Mian Zahid Hussain, President of the Pakistan Businessmen and Intellectuals Forum & All Karachi Industrial Alliance, Chairman National Business Group Pakistan, Chairman Policy Advisory Board FPCCI, and Former Provincial Minister Information Technology, today expressed profound condolence over the Shadat of Iranian supreme leader Ayatollah Ali Khamenei and expressed profound concern over the rapidly escalating military conflict involving the United States, Israel, an Iran. Mian Zahid Hussain cautioned that the unfolding war threatens to inflict critical economic and security repercussions on the entire region and Pakistan.
Mian Zahid Hussain stated, “The unprecedented military strikes on Iran by the US and Israel and Iran’s subsequent retaliations over the US bases in Gulf Countries and Israel have pushed the Middle East into a highly volatile state. For Pakistan, a nation actively navigating a delicate macroeconomic recovery, the stakes are incredibly high”.

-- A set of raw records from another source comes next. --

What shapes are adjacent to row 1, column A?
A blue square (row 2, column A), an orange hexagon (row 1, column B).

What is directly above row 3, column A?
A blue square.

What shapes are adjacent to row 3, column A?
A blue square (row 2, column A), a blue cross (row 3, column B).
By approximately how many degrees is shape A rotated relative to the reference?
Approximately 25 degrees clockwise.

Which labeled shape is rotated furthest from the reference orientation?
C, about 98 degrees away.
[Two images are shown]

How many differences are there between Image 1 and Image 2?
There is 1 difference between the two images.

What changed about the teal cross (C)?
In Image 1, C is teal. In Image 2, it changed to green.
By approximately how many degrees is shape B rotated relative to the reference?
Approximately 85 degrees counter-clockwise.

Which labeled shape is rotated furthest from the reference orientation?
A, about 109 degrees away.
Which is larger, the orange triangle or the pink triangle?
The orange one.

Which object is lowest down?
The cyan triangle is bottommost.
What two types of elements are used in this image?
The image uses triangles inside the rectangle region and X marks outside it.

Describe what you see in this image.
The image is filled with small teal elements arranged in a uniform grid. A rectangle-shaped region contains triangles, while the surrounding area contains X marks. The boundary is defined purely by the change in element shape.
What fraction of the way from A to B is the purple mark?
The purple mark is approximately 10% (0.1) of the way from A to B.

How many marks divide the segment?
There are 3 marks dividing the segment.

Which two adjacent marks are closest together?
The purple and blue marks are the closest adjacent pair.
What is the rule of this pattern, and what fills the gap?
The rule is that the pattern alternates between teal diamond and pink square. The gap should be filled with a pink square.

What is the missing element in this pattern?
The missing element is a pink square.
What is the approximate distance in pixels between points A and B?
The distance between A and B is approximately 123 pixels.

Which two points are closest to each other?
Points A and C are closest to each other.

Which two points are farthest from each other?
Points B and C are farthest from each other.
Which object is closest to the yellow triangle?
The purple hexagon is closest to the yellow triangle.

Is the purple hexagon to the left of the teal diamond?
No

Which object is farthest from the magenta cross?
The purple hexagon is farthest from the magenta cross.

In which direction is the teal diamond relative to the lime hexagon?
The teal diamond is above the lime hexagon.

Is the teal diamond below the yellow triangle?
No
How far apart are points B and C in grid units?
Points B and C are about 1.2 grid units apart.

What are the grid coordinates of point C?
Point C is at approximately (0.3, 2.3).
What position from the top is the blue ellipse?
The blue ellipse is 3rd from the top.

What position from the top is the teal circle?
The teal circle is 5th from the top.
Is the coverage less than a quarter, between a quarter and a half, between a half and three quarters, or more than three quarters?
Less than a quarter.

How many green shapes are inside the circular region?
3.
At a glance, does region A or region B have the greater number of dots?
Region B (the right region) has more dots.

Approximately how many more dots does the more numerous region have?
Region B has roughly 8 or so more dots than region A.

Mian Zahid Hussain said that the recent conflict has resulted in the closure of the Strait of Hormuz, a critical maritime chokepoint controlled by Iranian forces. The immediate market reaction has been severe, disrupting global supply chains and commodity ties. Hussain highlighted that approximately 20% of the world’s petroleum, roughly 15 to 20 million barrels per day, transits through the Strait of Hormuz.
Mian Zahid Hussain further said that Brent crude prices surged nearly 13% immediately following the outbreak of hostilities, quickly approaching the 12-month high of $ 80 per barrel. Energy analysts project that a prolonged disruption could drive prices toward $100 per barrel.
He further expressed that the sustained energy disruptions are forecast to add 0.6 to 0.7 percentage points to global inflation, threatening to reverse recent disinflationary trends. Safe-haven assets have spiked, with gold surging over 24% in 2026 alone, signalling deep investor anxiety and threatening capital flight from emerging markets.
“Our heavy reliance on imported crude oil and huge inflow of remittances from GCC countries make Pakistan acutely vulnerable to these external shocks in addition to the Pakistan stock market meltdown. The sudden spike in geopolitical risk premiums, soaring war-risk maritime insurance, and elevated freight rates will inevitably inflate our national import bill. This threatens to trigger a new wave of inflation, exponentially increasing the cost of doing business, and bank mark-up for our industrial sector and paralysing export logistics,” Mian Zahid Hussain noted.
Mian Zahid Hussain expressed that, beyond the economic dimensions, regional destabilisation poses profound security challenges for Islamabad. Pakistan shares a highly sensitive 900-kilometre border with Iran’s Sistan-Baluchestan province. The outbreak of a broader Middle Eastern war coincides dangerously with heightened volatility on Pakistan’s western frontier, where recent cross-border militancy and severe military clashes with Afghanistan have intensified. The intersection of these active border security challenges with a massive regional conflict severely narrows the country’s strategic and diplomatic manoeuvrability, creating a three-front pressure matrix.
Mian Zahid Hussain urged the Government of Pakistan to immediately implement comprehensive contingency plans to secure energy supply chains, protect foreign exchange reserves, and explore strategic hedging for essential oil imports. Furthermore, he echoed the urgent need for the international community and the United Nations Security Council to prioritise immediate diplomatic negotiations over military posturing.
“It is imperative that all global actors exercise maximum restraint. The stability of the global economy and the internal security of South Asia depend entirely on an immediate de-escalation of this conflict,” Mian Zahid Hussain concluded.